# Identify male or female



## sz3812 (Feb 9, 2010)

HI
PL give the idea how to identify male or female.i have 4 red Oscar.
regards


----------



## TheFishGuy (Apr 21, 2005)

Impossible to tell. You'll know when they spawn if you get to see them spawn...


----------



## bernie comeau (Feb 19, 2007)

TheFishGuy said:


> Impossible to tell. You'll know when they spawn if you get to see them spawn...


Somewhat difficult to describe, but definately not impossible to sex. I've been able to sex them 100% reliably with in 6-10 months after purchasing.

Oscars are a large enough fish and their breeding tubes are large enough that they can be observed while in the water, over the course of months, with out even taking them out and venting them. The male's tube is pointed and often stays out most of the time, often changing very little over the course of months. The females tube can change a lot over the course of months, going from not protruding at all, to very thick, large and blunt. Sometimes the female's tube does not protrude until less then 24 hours before laying eggs, while sometimes it can remain large for a number of days. The distinction is that the female's organ goes from not protruding at all, to very large, thick and blunt and changes quite a lot, and often quite rapidly ------the male's on the other hand changes much less; change is generally less dramtic over a longer period of time and tends to remain pointed most, if not all the time.

Of course this requires observing the oscars over a period of months. If one is impatient, the oscars could be removed from the water and vented ----- something I have never actually done with any fish.


----------



## TheFishGuy (Apr 21, 2005)

Venting oscars is not an easy task if they have never spawned, or even after they've spawned for that matter. To say you're 100% accurate in sexing them is a very very bold statement. The breeding pair I'm currently keeping is difficult to tell who is who aside from around the time of spawning.

In my opinion without observing them during that week window of the spawn it is litterally impossible to walk up to an oscar in a tank or see a picture of it and sex it.


----------



## bernie comeau (Feb 19, 2007)

TheFishGuy said:


> litterally impossible to walk up to an oscar in a tank or see a picture of it and sex it.


True enough. But most often, over the course of a few months, based on observing their sex organs in the water, the sex of an oscar can become more then obvious. And an oscar becomes a large fish very quickly, making it much easier to observe.

If the tube is pointed and has remained unchanged for months ........simple FACT, it is a male. One has to be aware though, that a female's tube at a certain point in time, can be virtually indistinguishable from a male's.

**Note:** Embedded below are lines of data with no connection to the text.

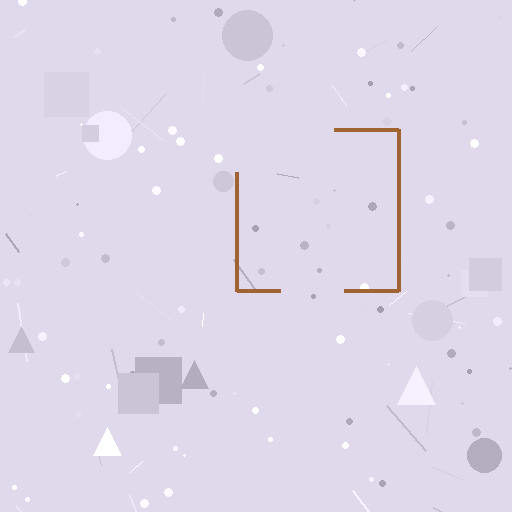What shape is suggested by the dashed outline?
The dashed outline suggests a square.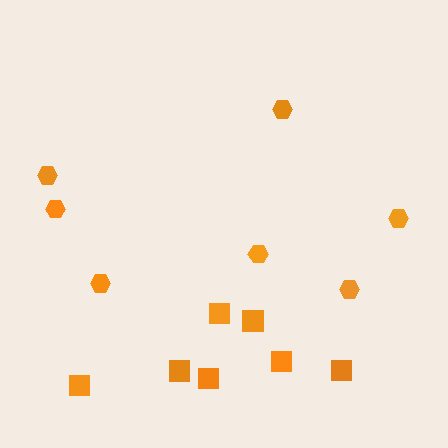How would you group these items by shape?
There are 2 groups: one group of squares (7) and one group of hexagons (7).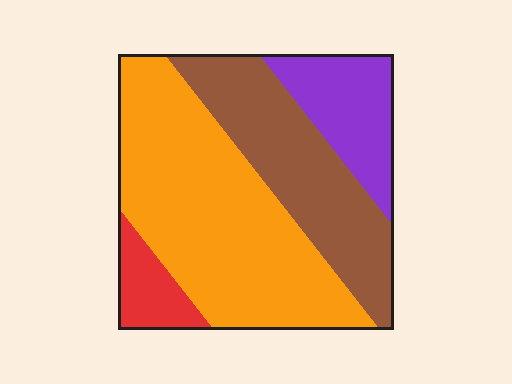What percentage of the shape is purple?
Purple takes up less than a quarter of the shape.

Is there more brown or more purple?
Brown.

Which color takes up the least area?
Red, at roughly 10%.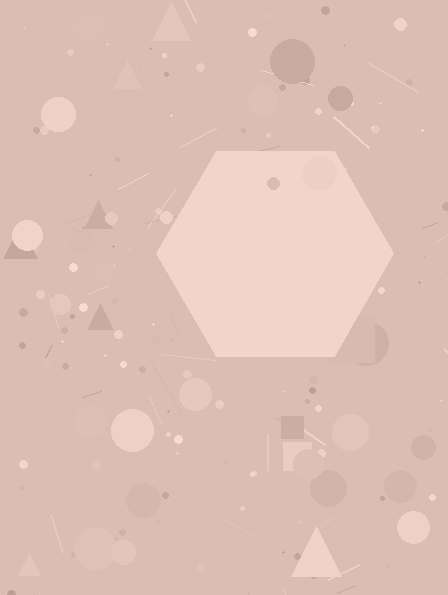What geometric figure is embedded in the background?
A hexagon is embedded in the background.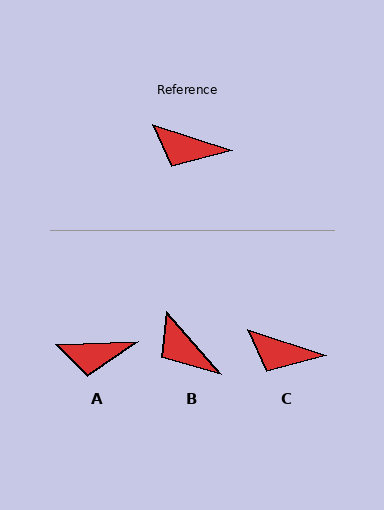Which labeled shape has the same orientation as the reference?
C.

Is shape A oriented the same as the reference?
No, it is off by about 20 degrees.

But again simple FACT: it can't stay that way for more then a breif period of time.... it will either recede completely or get larger.

I'm 8/8 on sexing my last 8 oscars with in less then a year of purchasing them. I'd call that 100% :lol: Nothing to do with coincidence, but rather pretty much foolproof, if you want to take the time to observe them over the course of many months. It's not impossible to sex them; on the contrary, it's actually rather easy and very obvious.


----------



## TheFishGuy (Apr 21, 2005)

Well, you've got one, or should i say 8 up on me, I've been keeping/breeding them for over two decades and still can't tell with 100% accuracy! :thumb: 8)


----------



## sz3812 (Feb 9, 2010)

thx


----------



## sz3812 (Feb 9, 2010)

thx to all reply is possible i can see the vedio or pic.i try in you tube but ----
plz advise me.
i have 5 tiger oscar from last 8 month.9well maintain)
regards


----------



## marvo (Nov 24, 2010)

=D> fish guy


----------



## markscichlids (Feb 6, 2009)

oscars are monomorphic , meaning there is no visual difference between the sexes . without seeing their breeding tubes IT IS IMPOSIBLE TO ACCURATELY TELL THE SEX OF AN OSCAR . and im sorry but anybody who claims otherwise is mistaken .


----------



## bernie comeau (Feb 19, 2007)

markscichlids said:


> without seeing their breeding tubes


But there really is no reason one cannot observe breeding tubes on a cichlid (while still in the water). Male and female have different sex organs. It's not rocket science!

For example, on Dec. 15, 2010, after responding on this thread, I decided to go and check the breeding tubes on 8 of my adult cichlids. All 6 males (dovii, dovii X red terror hybrid, salvini, convict, jewel cichlid, Black Belt) exhibited identicle sex organs .....typical male organs. Both females (convict, blackbelt) just happened to be at a stage that they could not be confused for anything but a female. Based on only this one observation, I could be 100% absolutely certain, no and, ifs or buts, that both of my females are for certain, females, and close to certain (95 % certain if you like) that all 6 males are males. Of course I already know what the sex of these fish are......knew so for many years or months. The point being that this is after only one observation; if you observe frequently over the course of many months, and know what to look for, there is really no chance of getting it wrong.

That same day, I also decided to check out the sex organs of my angelfish, as so far their sex is unknown to me . Haven't given it much thought until that day, nor had any real need to find out. Based on one obsevation: Smaller one looks male; larger one no tube protruding ...... possibly female. Of course I am not going to jump to any conclusion based on only this one observation but I gaurantee you that with in 6 months, I will know the sex of both with ABSOLUTE CERTAINTY.

I'm actually rather suprised that people can keep cichlids for years and still not know the sex of their fish. It's easy enough to find out on a small cichlid like a convict or a jewel.....lot's easier on a large fish like an oscar!


----------



## sz3812 (Feb 9, 2010)

thx


----------



## markscichlids (Feb 6, 2009)

thats what i meant , when they are still in the water , and their breeding tubes come down . this is the only way to tell 100% accurately


----------